Beauty and the Beast (Thursday, October 11, 9:00 p.m.)
The last thing I want to be is hyperbolic, but Beauty and the Beast, a loose “reimagining” of the marginally beloved ‘80s series, may well be the single worst television show I have ever seen. I’m not saying that to be cruel. In fact, like Baxter eating a wheel of cheese, I’m actually kind of impressed. This amateur hour stars the very lovely Kristin Kreuk as Catherine Chandler, New York City’s least-plausible cop. Chandler, along with her equally hot partner, Nina Lisandrello, patrols New York City’s least-plausible streets, most of which are very clearly in Toronto.
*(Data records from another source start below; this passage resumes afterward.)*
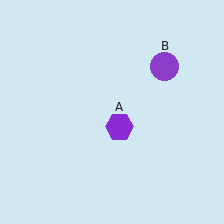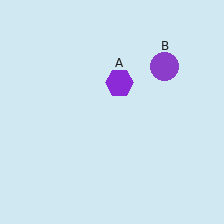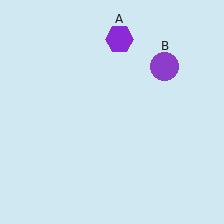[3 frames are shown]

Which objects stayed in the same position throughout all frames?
Purple circle (object B) remained stationary.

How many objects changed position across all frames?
1 object changed position: purple hexagon (object A).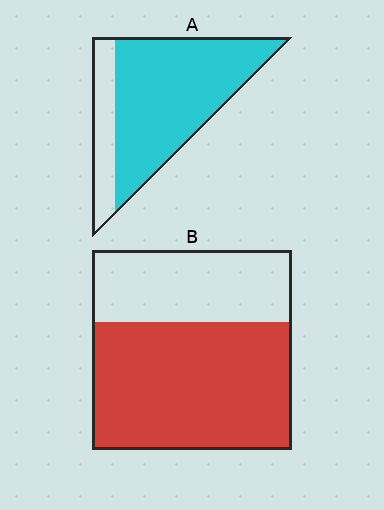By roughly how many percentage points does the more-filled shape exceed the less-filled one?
By roughly 15 percentage points (A over B).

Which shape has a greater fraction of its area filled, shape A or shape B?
Shape A.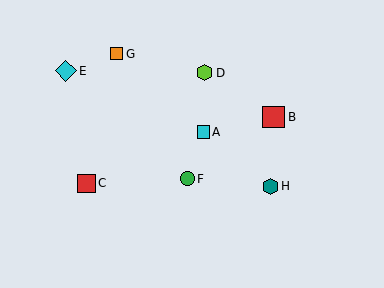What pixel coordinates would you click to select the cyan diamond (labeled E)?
Click at (66, 71) to select the cyan diamond E.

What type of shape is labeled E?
Shape E is a cyan diamond.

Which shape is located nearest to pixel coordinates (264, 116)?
The red square (labeled B) at (274, 117) is nearest to that location.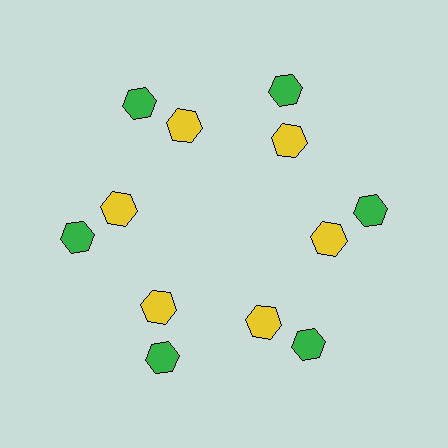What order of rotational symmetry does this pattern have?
This pattern has 6-fold rotational symmetry.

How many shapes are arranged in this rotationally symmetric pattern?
There are 12 shapes, arranged in 6 groups of 2.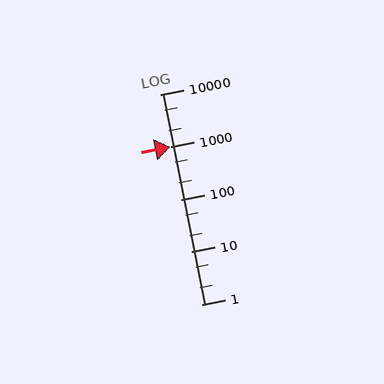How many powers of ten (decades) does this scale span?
The scale spans 4 decades, from 1 to 10000.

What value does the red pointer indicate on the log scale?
The pointer indicates approximately 980.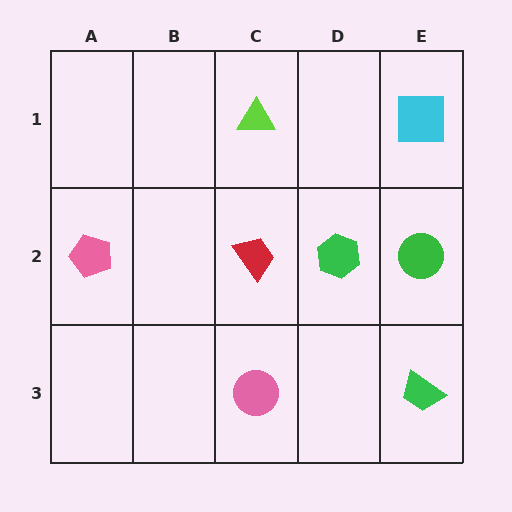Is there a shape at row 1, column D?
No, that cell is empty.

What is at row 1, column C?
A lime triangle.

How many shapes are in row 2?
4 shapes.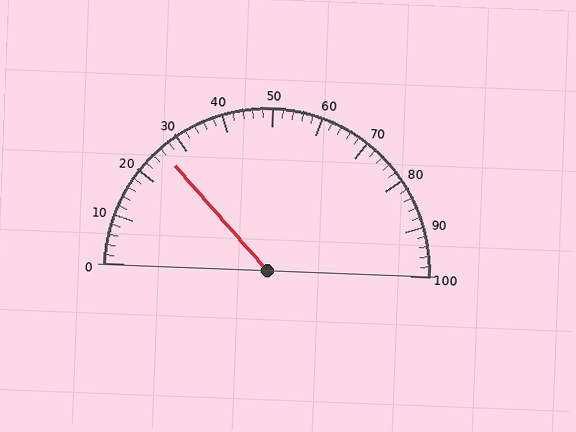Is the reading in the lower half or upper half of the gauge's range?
The reading is in the lower half of the range (0 to 100).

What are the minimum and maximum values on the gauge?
The gauge ranges from 0 to 100.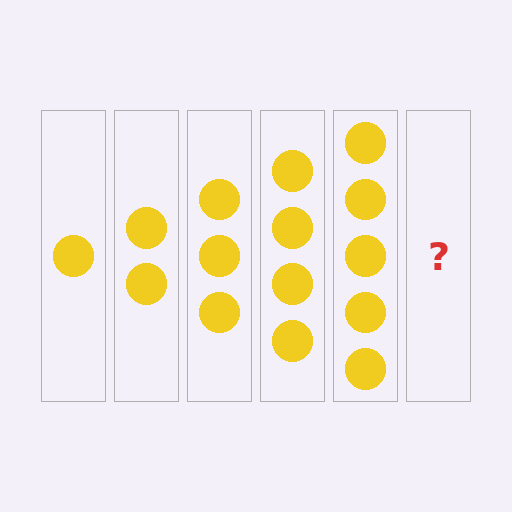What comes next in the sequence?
The next element should be 6 circles.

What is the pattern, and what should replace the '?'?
The pattern is that each step adds one more circle. The '?' should be 6 circles.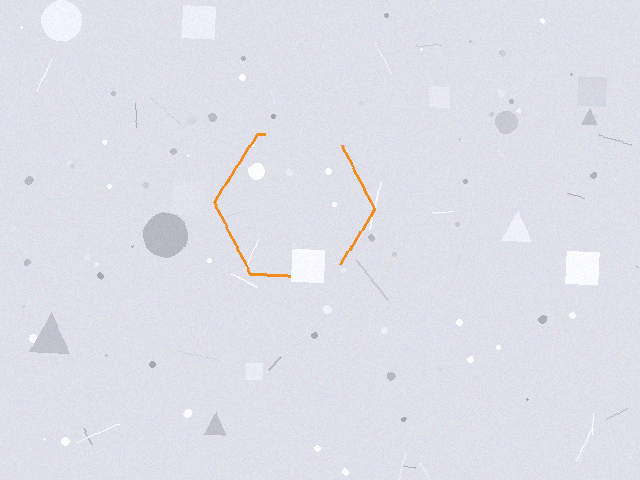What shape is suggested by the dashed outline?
The dashed outline suggests a hexagon.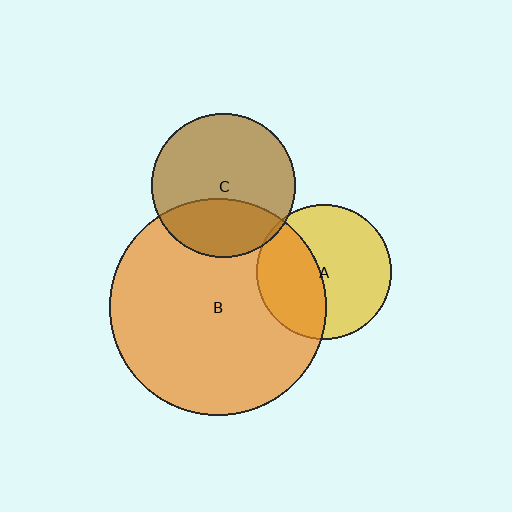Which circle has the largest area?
Circle B (orange).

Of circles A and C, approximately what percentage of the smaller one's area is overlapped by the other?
Approximately 5%.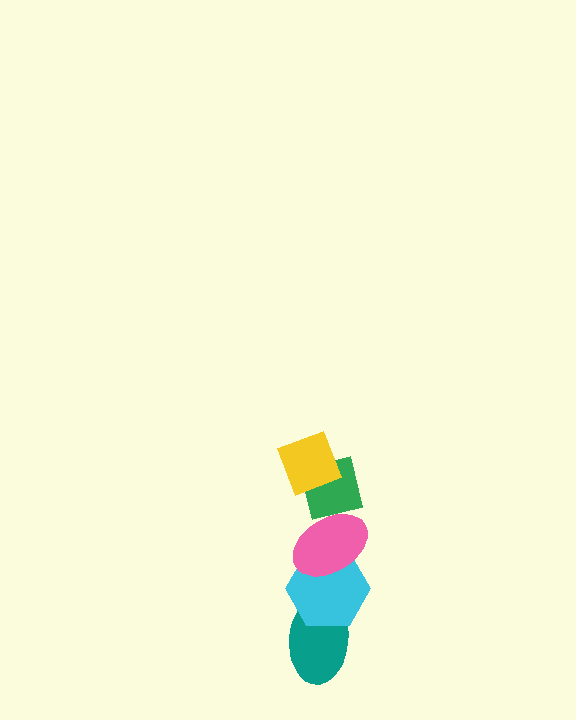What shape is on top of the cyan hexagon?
The pink ellipse is on top of the cyan hexagon.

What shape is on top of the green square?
The yellow diamond is on top of the green square.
Nine years earlier, Chandler’s mother was inexplicably gunned down before she was saved by Jay Ryan’s lupine Afghan war veteran. Now, he broods and howls (the goal is clearly Twilight, but his puppy-dog act wouldn’t qualify as dusk) while she I mean, I can’t even get into it. She elbows dudes in the subway, wanders into people’s houses alone, and busts fashion interns because they have Saltines in their purse. Meanwhile, her equally handsome cop pals — they work at something called “SCU,” which I only know because it’s plastered on literally everything onscreen, like an overprotective mother with a fresh set of Fruit of the Looms — scribble case notes in neon markers and drink Chardonnay at fancy parties. “I’m not crazy,” Chandler says a the end of the pilot, “I was saved by a beast!” Honey, whatever it was, it couldn’t have been half as monstrous as this show.
UNSCIENTIFIC PREDICTION: I hope this runs for 100 seasons.
I can’t write about The Carrie Diaries because it’s not premiering until midseason but, you guys, it’s really good.